Your house can seriously affect your health if it’s not warm and dry and free from mould. This can be challenging as many New Zealand homes were built before there were rules about things like insulation and ventilation.
A lack of housing affordability, unhealthy homes and overcrowding are challenges facing many cities in New Zealand. Porirua is no exception. Over a fifth of children in Porirua live in a house which is overcrowded. Over a quarter of residents report their home having a problem with damp or mould. One-third of our residents struggle to pay to heat their homes properly through winter.
We have some regulatory powers to help address unsafe housing as well as an important advocacy and promotional role for healthy housing.
In 2017 we reviewed the regulatory tools available to us that could be used to improve the quality of housing in Porirua. Different pieces of legislation have been developed over time. The overall approach is piecemeal and fragmented. Much of the legislation is dated and poorly understood. We concluded that the current legislation is not fit-for-purpose and needs an overhaul. We believe this needs to be led by Central Government as the issue of sub-standard housing are not are not unique to Porirua.
We are advocating to central government for improvements in housing standards whenever opportunities arise.
In January 2016 we made a submission on the Government's Residential Tenancies Amendment Bill that proposed mandatory long-life smoke alarms and insulation. We indicating our support for the bill but requested inclusion of a broader range of requirements for private rentals. This bill is now law and goes part way to where we want to be. Insulation Statements are now compulsory on all new tenancy agreements. From 1 July 2019, insulation became compulsory on all rentals. See the Tenancy Services website for more detail.
In 2017 we also made a submission in support of Andrew Little's Healthy Housing Guarantee Bill (No.2) that requires all rental properties to have heating and insulation. This bill became an Act in 2017. It meant all rental properties must meet insulation requirements in ceilings and underfloor by 1 July 2019. MBIE is also leading work to develop new standards for heating, ventilation, draught stopping, drainage and moisture control.
Are you a tenant or landlord? Tenancy Services provides information about your basic rights and what you must do under New Zealand tenancy law and guidance on dealing with common tenancy issues. Please note that the Council has no monitoring or enforcement role under the Residential Tenancies Act.
Landlords and tenants have a range of options for resolving disputes - which are handled by the Tenancies Tribunal. It is important that tenants keep paying their rent throughout any dispute process, otherwise it will likely jeopardise their ability to get redress through the Tribunal.
As mentioned above, the Government recently made changes to the Residential Tenancies Act (and associated regulations) to make homes warmer, drier and safer. Further changes are on there way to provide more protection and security of tenure for tenants.
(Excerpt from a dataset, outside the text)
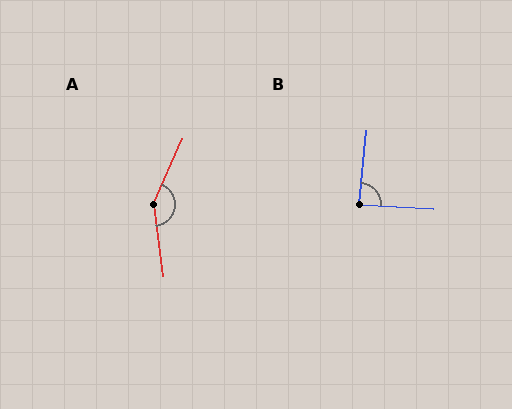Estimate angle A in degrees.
Approximately 149 degrees.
Council’s Environmental Health team investigate and report on any housing quality concerns. Under the Health Act and Housing Improvement Regulations the landlord is responsible for ensuring the property is sound and that moisture does not enter the house from outside or from leaking pipes, i.e. if the source of dampness results from a building defect, such as poor building materials, construction, or leaking pipes. Tenants are responsible for cleaning and maintaining premises to keep them free from mould, eg adequate heating and ventilation of clothes driers. The Council can issue orders targeted at both tenant and landlord where the cause of dampness is the condition of a dwelling. Regulatory options include a cleansing order, which is requirement to cleanse the property, or nuisance notice, e.g. to remove build-up of rubbish.